Essential critical infrastructure workers
Flight Attendants (“air transportation employees”) are essential critical infrastructure workers within the Transportation and Logistics Sector. You can find more info about the critical infrastructure and essential critical infrastructure workers in the CISA’s “Essential Critical Infrastructure Workforce” document. Flight Attendant are indeed classified the same as police officers, hospital workers, etc. If you are working in areas with mandatory quarantines or shelter in place ordinances, feel free to print the “Essential Worker Access Authorization” letter (login required) that Alaska Airlines Corporate Security has provided. This letter is intended for use in conjunction with your Alaska Airlines Crew ID to assist you in traveling for work to, from and between airports, including commuter travel. The letter is not required, but your ID is essential.
Civil Reserve Air Fleet
Air carriers such as Alaska Airlines are members of the Civil Reserve Air Fleet (CRAF). As such, Flight Attendant may be called upon to support the United States Department of Defense airlift requirements in emergencies when the need for airlift exceeds the capability of military aircraft. During Initial Training, we were taught how to don and doff the hazmat suit in case flying under CRAF requires the use of the suit. That was not just theoretical training. Granted, the COVID-19 crisis does not require CRAF mobilization at this time, but the point is that Flight Attendants are expected to do more than just our usual duties during times of national crisis–like now.
Disparate responses from local/state and federal
It is completely understandable that Flight Attendants are confused and extremely concerned by the disparate approaches in social distancing and travel restrictions implemented at the local/state versus federal level. The reality is that the federal government has been extremely slow to recognize and react to the COVID-19 crisis, so local governments have been forced to implement their own efforts to slow community transmission. Meanwhile, aviation is governed by federal authority, so the airlines have been operating under the guidance provided by the Center for Disease Control (CDC) and the Federal Aviation Administration (FAA).
CDC guidance provides a carve out for potential cabin crew exposure to the virus, which says that crews should simply self-monitor and continue working unless they subsequently become symptomatic.

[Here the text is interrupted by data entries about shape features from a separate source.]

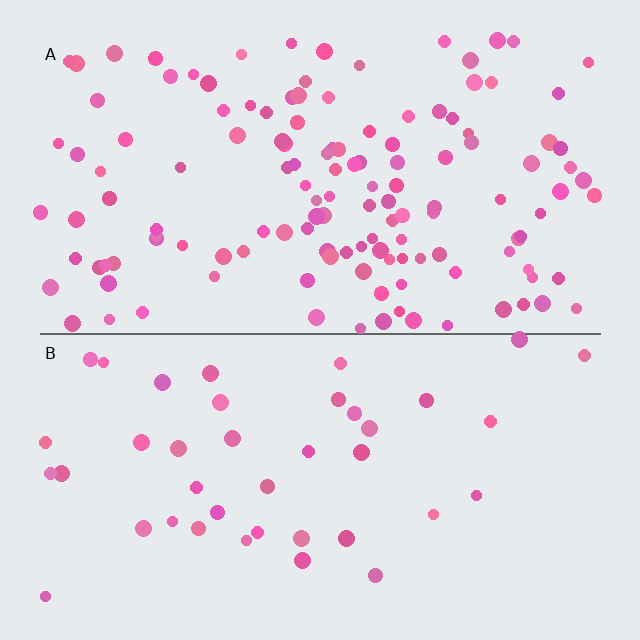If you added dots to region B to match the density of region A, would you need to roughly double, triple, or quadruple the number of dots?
Approximately triple.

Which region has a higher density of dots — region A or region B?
A (the top).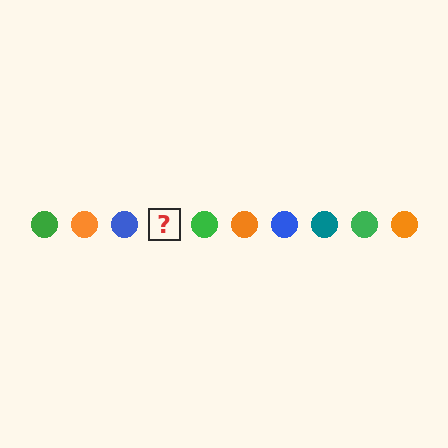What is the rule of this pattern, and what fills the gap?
The rule is that the pattern cycles through green, orange, blue, teal circles. The gap should be filled with a teal circle.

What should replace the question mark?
The question mark should be replaced with a teal circle.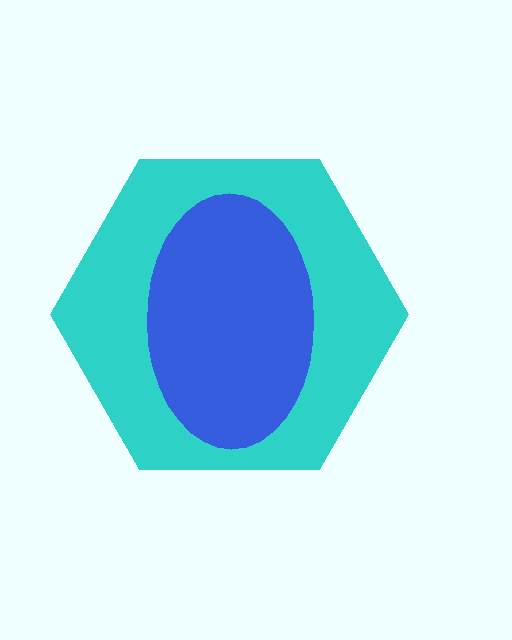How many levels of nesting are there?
2.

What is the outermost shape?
The cyan hexagon.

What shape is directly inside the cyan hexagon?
The blue ellipse.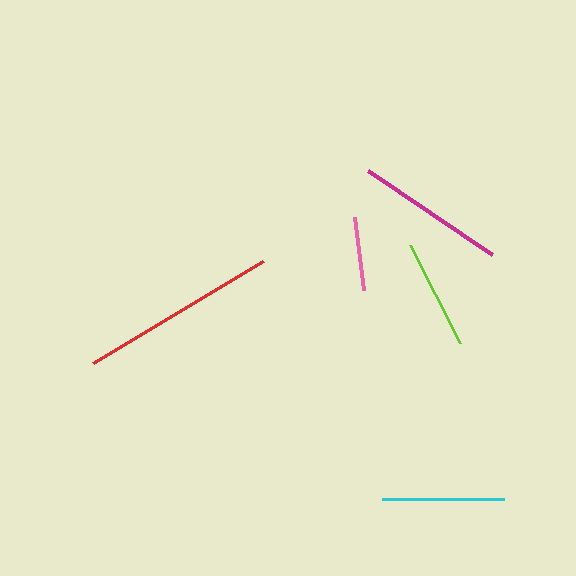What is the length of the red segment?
The red segment is approximately 198 pixels long.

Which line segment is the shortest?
The pink line is the shortest at approximately 74 pixels.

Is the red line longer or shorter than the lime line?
The red line is longer than the lime line.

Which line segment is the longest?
The red line is the longest at approximately 198 pixels.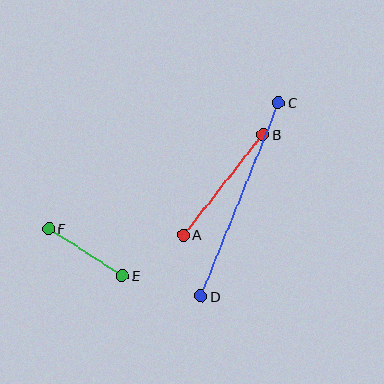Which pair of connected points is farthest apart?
Points C and D are farthest apart.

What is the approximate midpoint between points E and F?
The midpoint is at approximately (86, 252) pixels.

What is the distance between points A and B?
The distance is approximately 128 pixels.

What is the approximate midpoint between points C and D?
The midpoint is at approximately (240, 199) pixels.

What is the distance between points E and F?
The distance is approximately 88 pixels.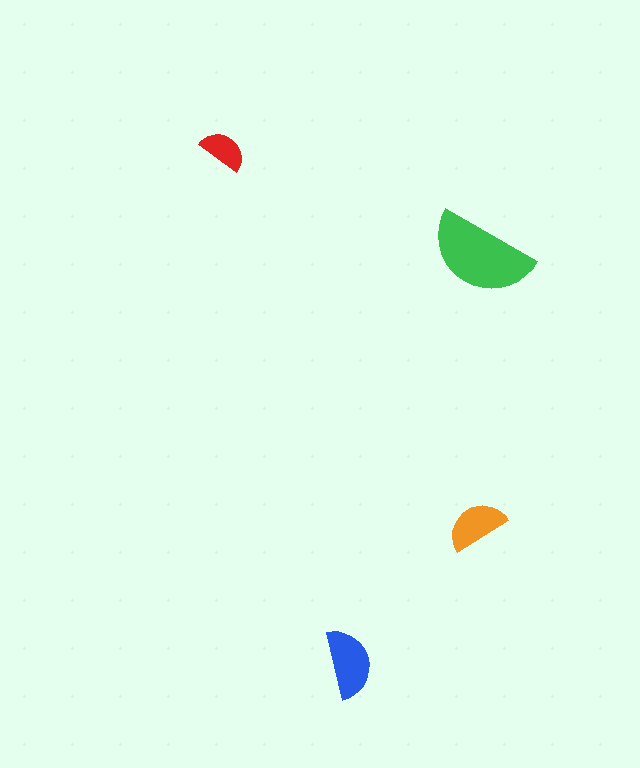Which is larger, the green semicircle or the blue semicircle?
The green one.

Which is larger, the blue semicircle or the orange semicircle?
The blue one.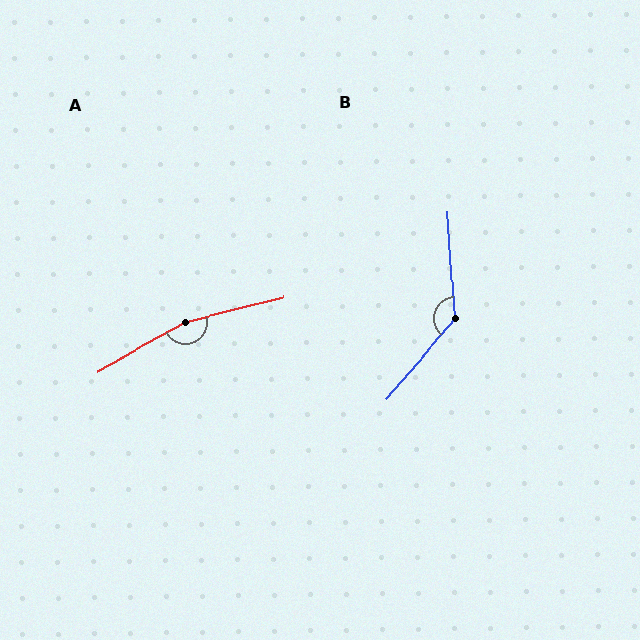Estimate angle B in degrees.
Approximately 135 degrees.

It is totally unacceptable that COVID-19 tests are not readily available for cabin crew–and for so many other deserving Americans. This is a glaring failure. The already bad situation is further exacerbated by the lack of coordination between the respective government agencies involved.

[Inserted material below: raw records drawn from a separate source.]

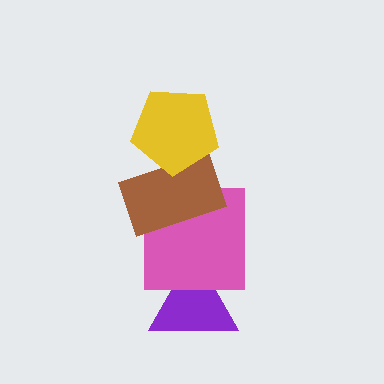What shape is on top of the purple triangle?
The pink square is on top of the purple triangle.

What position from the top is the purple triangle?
The purple triangle is 4th from the top.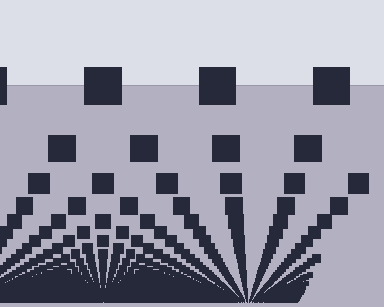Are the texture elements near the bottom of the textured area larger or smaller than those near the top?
Smaller. The gradient is inverted — elements near the bottom are smaller and denser.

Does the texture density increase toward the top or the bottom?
Density increases toward the bottom.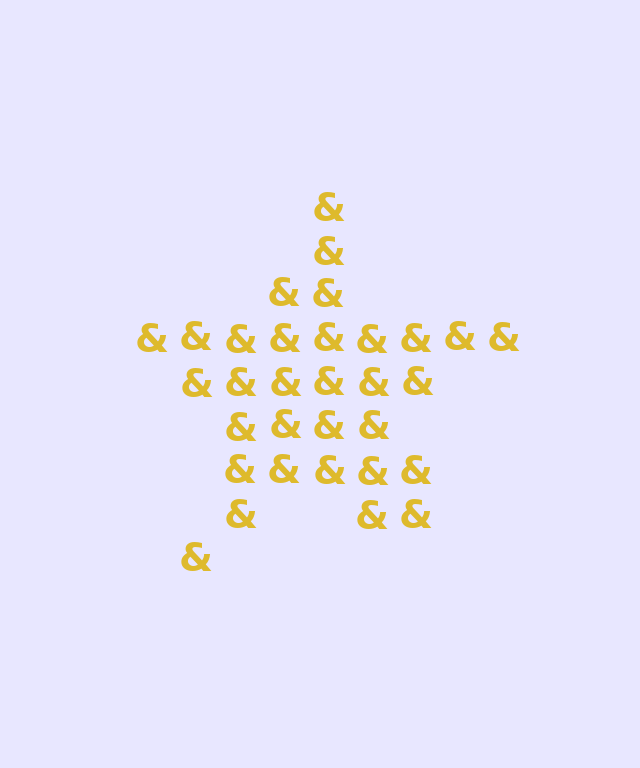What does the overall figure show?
The overall figure shows a star.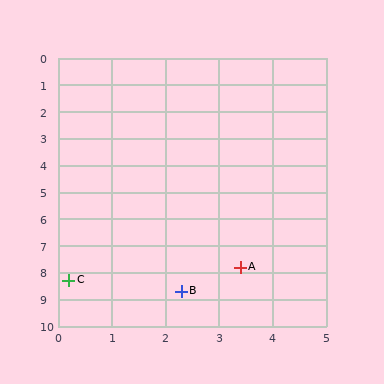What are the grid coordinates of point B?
Point B is at approximately (2.3, 8.7).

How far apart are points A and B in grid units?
Points A and B are about 1.4 grid units apart.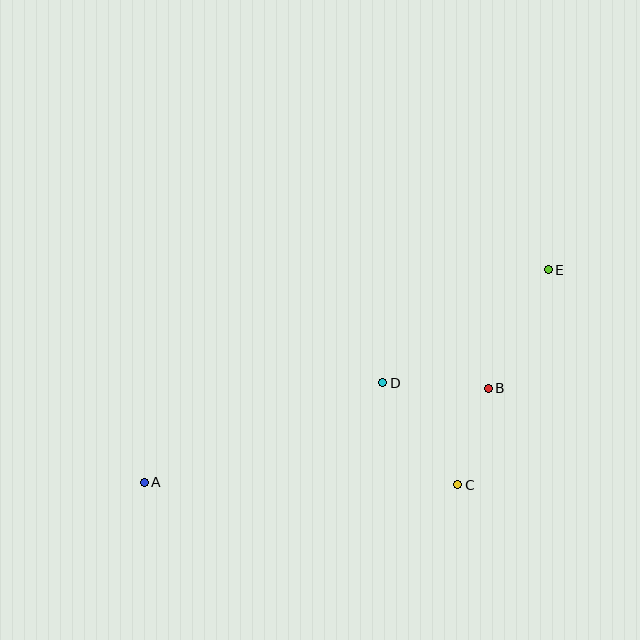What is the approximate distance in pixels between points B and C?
The distance between B and C is approximately 101 pixels.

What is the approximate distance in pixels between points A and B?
The distance between A and B is approximately 357 pixels.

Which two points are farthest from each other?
Points A and E are farthest from each other.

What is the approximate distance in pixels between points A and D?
The distance between A and D is approximately 258 pixels.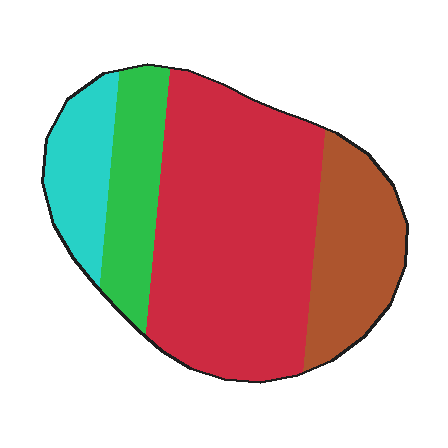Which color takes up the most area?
Red, at roughly 55%.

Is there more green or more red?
Red.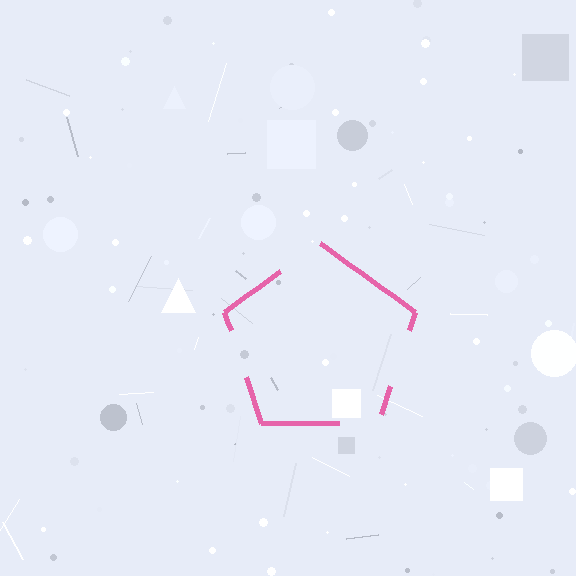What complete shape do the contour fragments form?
The contour fragments form a pentagon.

Aviation’s first responders
AFA has been extremely clear in all communications with airline management, legislators and government agencies that Flight Attendants are aviation’s first responders and should therefore be screened the same as any other healthcare worker. At the very least we should be screened the same as passengers. AFA has been moving the needle at individual carriers and internationally, but all the simultaneous urgent issues have somewhat drowned out those efforts. We have also been able to secure numerous increased protections for Flight Attendants, but more needs to be done.
Railway Labor Act
For US airlines, the Labor-management relationship is governed by the Railway Labor Act (RLA). The RLA is specifically designed to minimize the potential for disruption of interstate commerce. The unions cannot legally take any action to ground the airlines. Further, AFA Alaska cannot do so for Alaska Airlines pursuant to the “General Association: No Lock-Out Provision” in §27.C of the collective bargaining agreement. Even if the Master Executive Council (MEC) simply were to make a general statement calling upon Alaska Airlines management to ground the operation, would that really be the right thing to do for the long-term survival of the Company?

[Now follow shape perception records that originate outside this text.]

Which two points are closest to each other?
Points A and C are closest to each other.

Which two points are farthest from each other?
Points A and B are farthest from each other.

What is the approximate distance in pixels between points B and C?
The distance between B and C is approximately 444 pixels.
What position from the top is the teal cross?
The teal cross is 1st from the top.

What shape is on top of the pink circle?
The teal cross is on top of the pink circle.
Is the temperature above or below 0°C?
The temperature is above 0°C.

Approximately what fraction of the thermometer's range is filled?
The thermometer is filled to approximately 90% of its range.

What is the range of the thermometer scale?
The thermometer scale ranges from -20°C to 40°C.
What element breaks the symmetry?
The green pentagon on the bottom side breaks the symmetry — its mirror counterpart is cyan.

Potential financial impact of halting operations
Is it reasonable to ask Alaska Airlines management to ground operations without a federal mandate to ground all carriers? Is it reasonable to advocate for the Company to pay all employees during a time when no revenue is coming in? Meanwhile, other carriers would benefit from the decreased capacity over shared routes, and they would be potentially emboldened to exploit that temporary competitive advantage. Is it reasonable to expect there to be a financially solvent Company to return to after such a scenario?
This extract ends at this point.